Posted by Signe Spencer

Signe Spencer

The results of the 2013 Hay Group Best Companies for Leadership study have been released; you can see them here if you haven’t already. Once again, the list of the Top 20 companies reads like a who’s who of consistently competitive global enterprises.

The top-line finding of this year’s study is the dual focus of the best companies on innovation and operational excellence. This is no small feat, as the first is a fickle, uncertain process aimed at disrupting the status quo, while the second is all about maintaining consistency and minimizing disruptions. The ability of these organizations to balance such different priorities simultaneously is another example of “both-and” leadership – one of the consistent themes we’ve seen in our Best Company studies.

For me, though, another finding from this year’s study was every bit as intriguing.

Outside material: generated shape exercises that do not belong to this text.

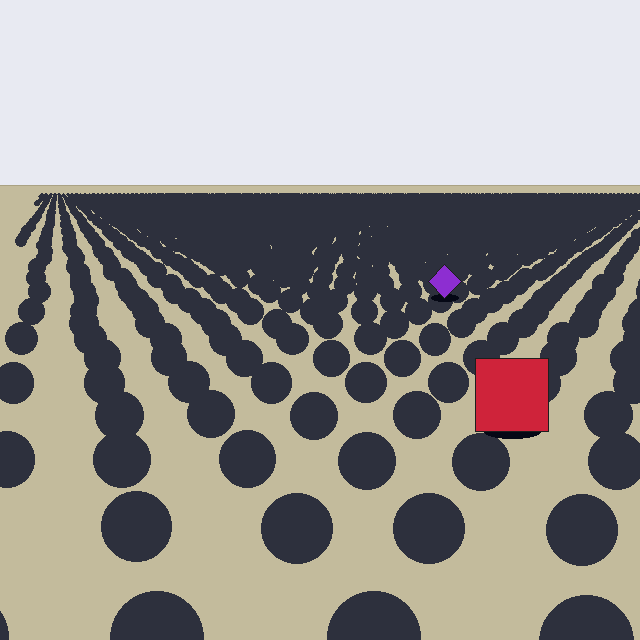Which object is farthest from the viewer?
The purple diamond is farthest from the viewer. It appears smaller and the ground texture around it is denser.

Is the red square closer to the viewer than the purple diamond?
Yes. The red square is closer — you can tell from the texture gradient: the ground texture is coarser near it.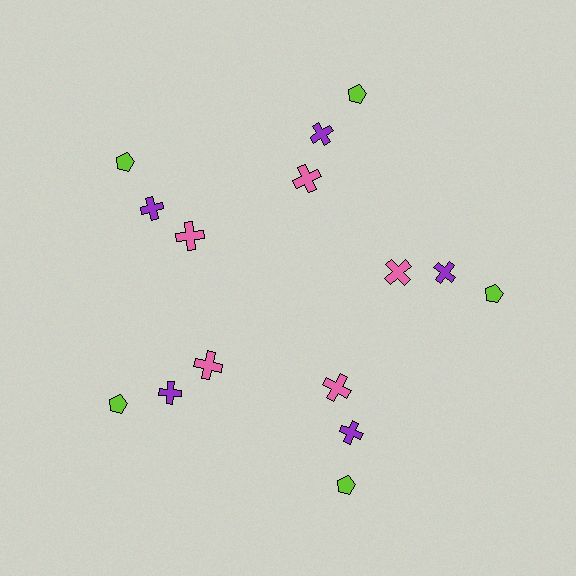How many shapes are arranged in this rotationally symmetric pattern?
There are 15 shapes, arranged in 5 groups of 3.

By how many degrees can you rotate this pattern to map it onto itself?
The pattern maps onto itself every 72 degrees of rotation.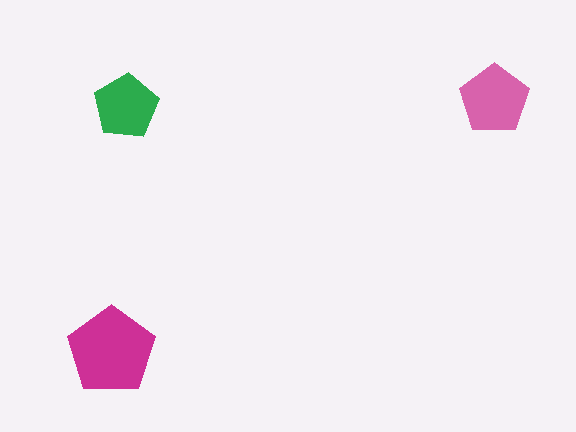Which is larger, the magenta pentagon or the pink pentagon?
The magenta one.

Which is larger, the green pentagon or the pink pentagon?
The pink one.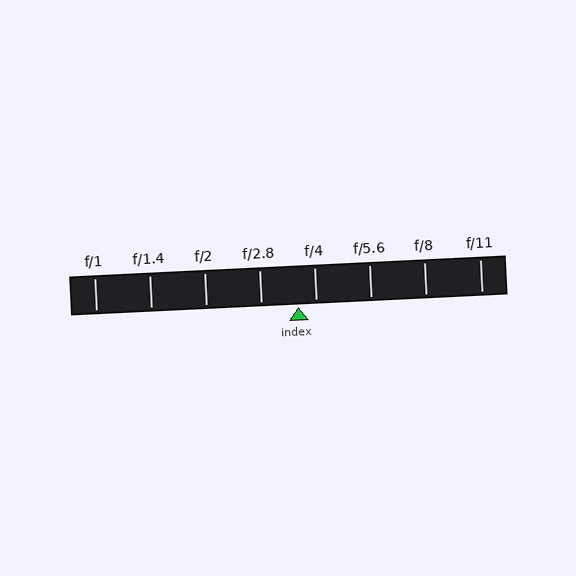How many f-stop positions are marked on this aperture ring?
There are 8 f-stop positions marked.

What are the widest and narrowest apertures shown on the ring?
The widest aperture shown is f/1 and the narrowest is f/11.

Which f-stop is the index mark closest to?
The index mark is closest to f/4.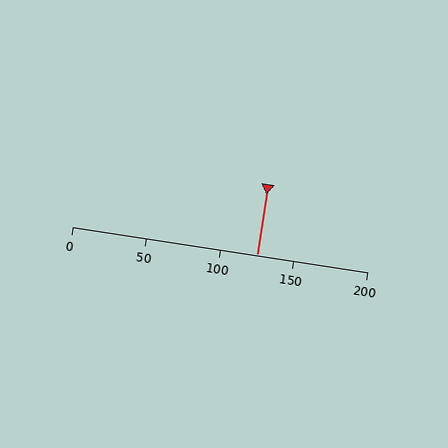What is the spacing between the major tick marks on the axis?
The major ticks are spaced 50 apart.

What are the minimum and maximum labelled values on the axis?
The axis runs from 0 to 200.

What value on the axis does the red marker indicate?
The marker indicates approximately 125.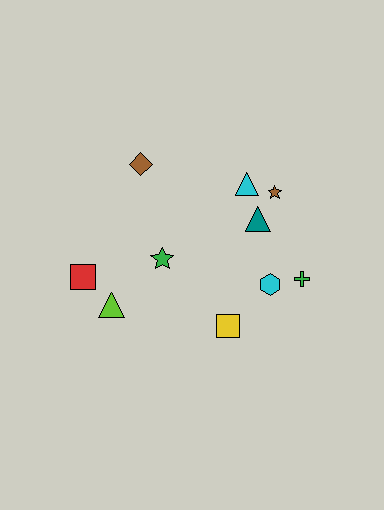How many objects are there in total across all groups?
There are 10 objects.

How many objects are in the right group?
There are 6 objects.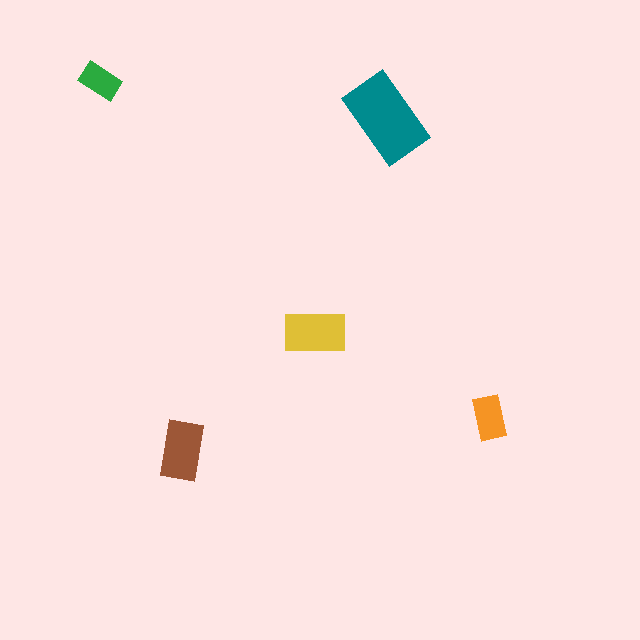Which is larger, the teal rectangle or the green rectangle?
The teal one.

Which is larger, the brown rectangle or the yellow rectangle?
The yellow one.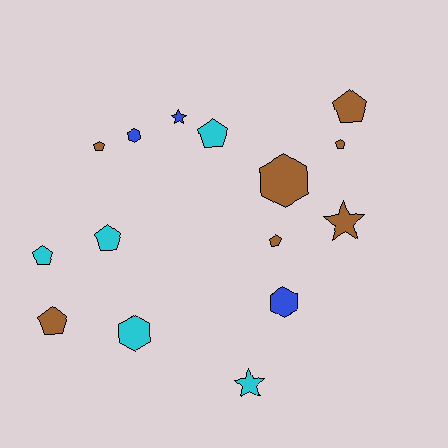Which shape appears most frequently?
Pentagon, with 8 objects.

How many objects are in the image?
There are 15 objects.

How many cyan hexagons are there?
There is 1 cyan hexagon.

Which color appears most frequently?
Brown, with 7 objects.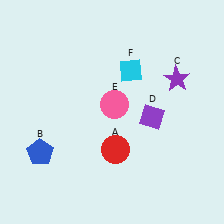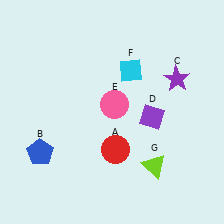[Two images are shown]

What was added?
A lime triangle (G) was added in Image 2.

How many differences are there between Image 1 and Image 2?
There is 1 difference between the two images.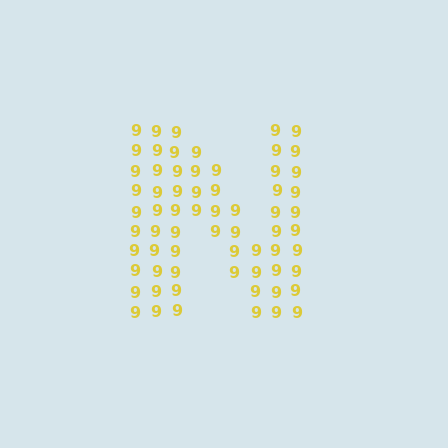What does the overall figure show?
The overall figure shows the letter N.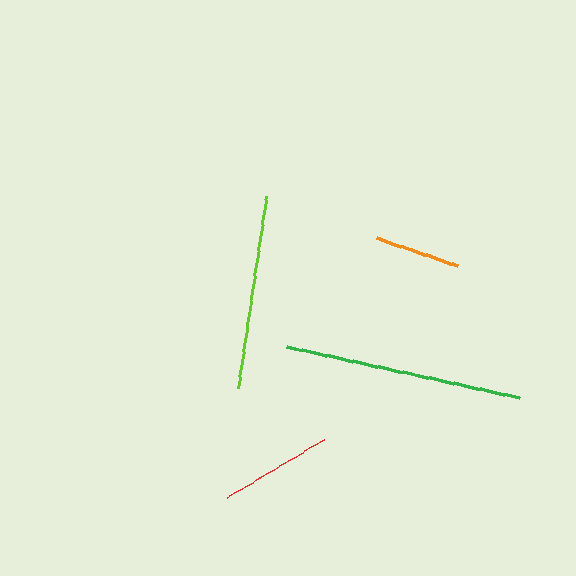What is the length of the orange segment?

Leading from the middle. This year’s study shows that the Best Companies place a significant emphasis on supporting and developing middle managers. Compared to all companies in the study, the Top 20 are:

  • 85 percent more likely to provide web-based self-study in leadership – and 60 percent more likely to offer lectures on leadership principles;
  • 82 percent more likely to encourage company-sponsored community or volunteer assignments;
  • 74 percent more likely to provide mentoring by a senior manager or executive;
  • 71 percent more likely to provide coaching by a trained internal coach;
  • 71 percent more likely to offer 360-degree feedback on leadership attributes, skills, and traits.

What’s more, each of these important development opportunities was offered by a majority of the companies in the Top 20. On average, in fact, these companies provided nine different leadership education or support activities for their middle managers – 50 percent more than all the companies in the study, and more than they offered their own senior managers.

What do these outstanding companies know about the value of supporting and enhancing leadership among middle managers? Watch a video >>

Productivity gains. Middle managers are responsible for much of the day-to-day heavy lifting that keeps a company on track. They lead the teams that manage key customers and accounts, develop and improve products and services, provide essential marketing and business functions, and keep operations moving smoothly.

Our research confirms what every employee knows: better leaders coax better performance. They consistently create a more positive organizational climate for their teams, which motivates the kind of voluntary, incremental effort that lifts productivity. In fact, our studies show that variations in climate account for about 30 percent of the variation in team performance.

By helping their workhorse middle managers become more effective leaders who inspire superior performance, companies reap the rewards of a more productive workforce.

A virtuous cycle of recruiting and retention. A well-organized and clearly focused leadership development program is also an important recruiting asset. Of course, in the current job market recruiting is easier for every business; jobs are simply too scarce for candidates to be as picky as they once were.

The top candidates, however, are still likely to have choices, and when you offer these high-potential applicants a leadership program they can aspire to early in their career, you provide an important incentive for them to choose your business.

Finally, we’ve all heard the expression that people join a company, but quit a manager, and it’s true. Bad managers lose good people. The reverse is also true: good managers lose fewer people. They provide their employees with motivation and support, encourage their strengths and help them work on their weaknesses, and ultimately get more people promoted into more rewarding positions.

So a strong leadership development program for middle managers helps businesses improve productivity, recruit better candidates and retain more strong performers. That, in turn, creates a stronger internal pipeline for senior leadership roles, and internally recruited senior leaders have a better record of success than those recruited from the outside.

By my count, that’s a win-win-win-win proposition.